The Super Learner creates an ensemble of models and combines them into one model with the strength of multiple models. “You can use the strengths of multiple models together,” explains Gautier. He is using cross-validation to analyze the data properly. When collecting data, there is a signal, and there is noise (just like when a person talks on a cell phone— there are words and there is static). Gautier explains that there is information that actually reveals something in a data set, which is the signal, but there is noise (the static) that comes from randomness from the data set. The danger of any statistical procedure is that a person might not be able to tell the difference between signal and noise. Crossvalidation avoids the noise.
Gautier took two mathematical statistical courses with Malloy, which led to his work with her: “I knew that she was working on this algorithm, and I have a particular interest in machine-learning, so I went for it and asked if I could work with her.”

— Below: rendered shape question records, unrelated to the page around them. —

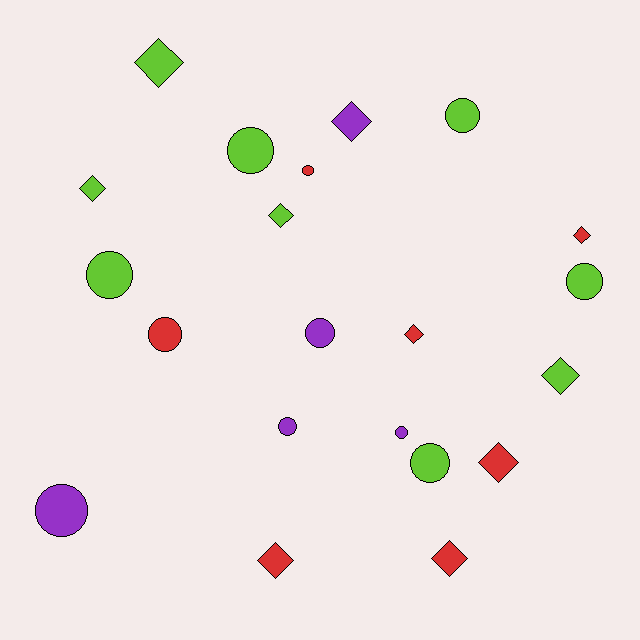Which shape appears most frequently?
Circle, with 11 objects.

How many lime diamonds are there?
There are 4 lime diamonds.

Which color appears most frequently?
Lime, with 9 objects.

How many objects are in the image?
There are 21 objects.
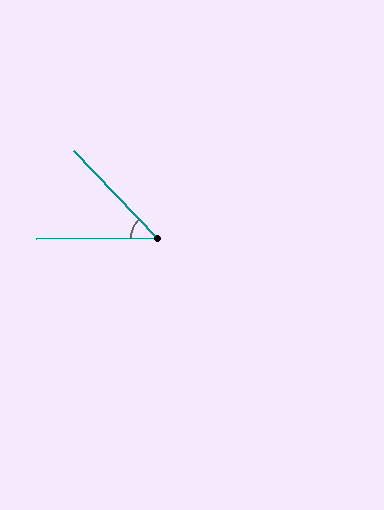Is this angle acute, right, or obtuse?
It is acute.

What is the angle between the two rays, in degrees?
Approximately 47 degrees.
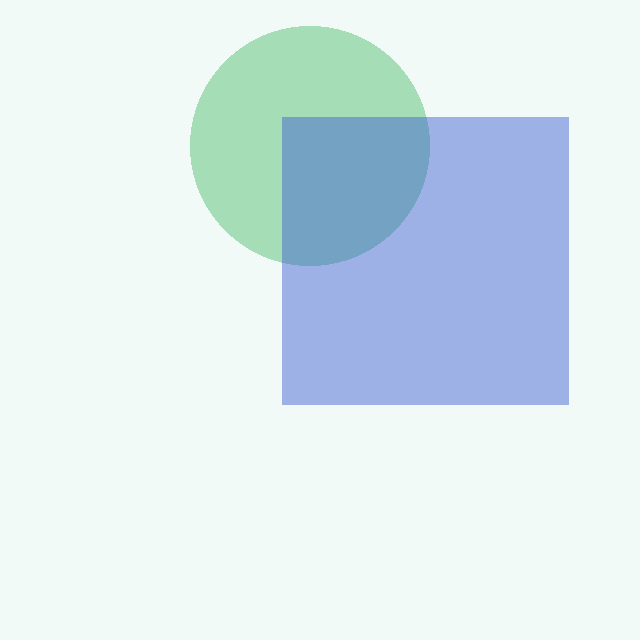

The data being analyzed includes information year after year about employees and their levels of exposure, as well as other important information, including age and lifestyle. The Super Learner has been seen in different literature, but it has yet to be used with the Cox Model, which analyzes anything that happens just once. In this case, the Super Learner analyzes the data of initial cancer diagnoses. Gautier explains that his work with Malloy is aimed to use the algorithm to the Cox Model, so they can analyze the automotive workers data set and help determine the risks of cancer associated with metalworker fluids. In the end, findings from this work will help to inform policies regarding the safety practices of metalworkers.
While working toward his master’s degree, Gautier has been able to take material from the classroom outside into real-life projects involving copious amounts of data. These projects are just two examples of the tremendous work AU students are completing while still in school.